O mar, a areia, os peixes, as conchas, as pedras, os pássaros … Estes

tem sido meus parceiros de caminhada.

Uma dádiva.

Calor

Calor calor calor

Quanto ardor.

Um pavor de horror.

Sim, o calor me deprime, me oprime.

Viro peste de poucas vestes.

Reparo arestas e saliências. Protuberâncias e jactâncias.

Exposta me reparo inteira. Desgosto e gosto.

Gosto e desgosto. O olhar que mal vê.

O dia a sol aberto, cega, queima, 

fuzila o olhar.

Saudade do mar, do ar a beira mar.

Anseio pra lá voltar.

Mar de outono

O rugido do mar me intimou.

Estive ausente. O ouvi quando cheguei ontem.

Dormi ninada e mimada por ele. Cantiga de ninar este mar que aprendi a amar.

Um sono embalado e cadenciado. Sonho bom.
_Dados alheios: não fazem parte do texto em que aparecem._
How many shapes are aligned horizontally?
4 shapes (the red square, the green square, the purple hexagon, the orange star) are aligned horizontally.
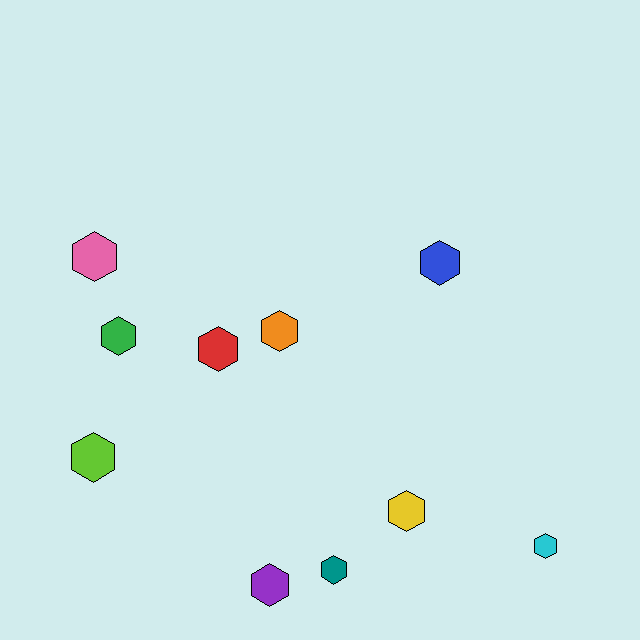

Fui. Final de tarde. Final de verão.

O outono paira no ar. No mar.

As montanhas, ao longe, também.

Azul grafite. Marinho. Celeste. A água “tíbia”.

Nada de golfinhos, nem peixes . As ondas se desenrolam a meus pés.

Na areia nada de conchas. Apenas o reflexo do céu.

Espelho de cores e formas.

Amarelo, azul e branco pintado de peixes e gaivotas, estilizadas ao vento.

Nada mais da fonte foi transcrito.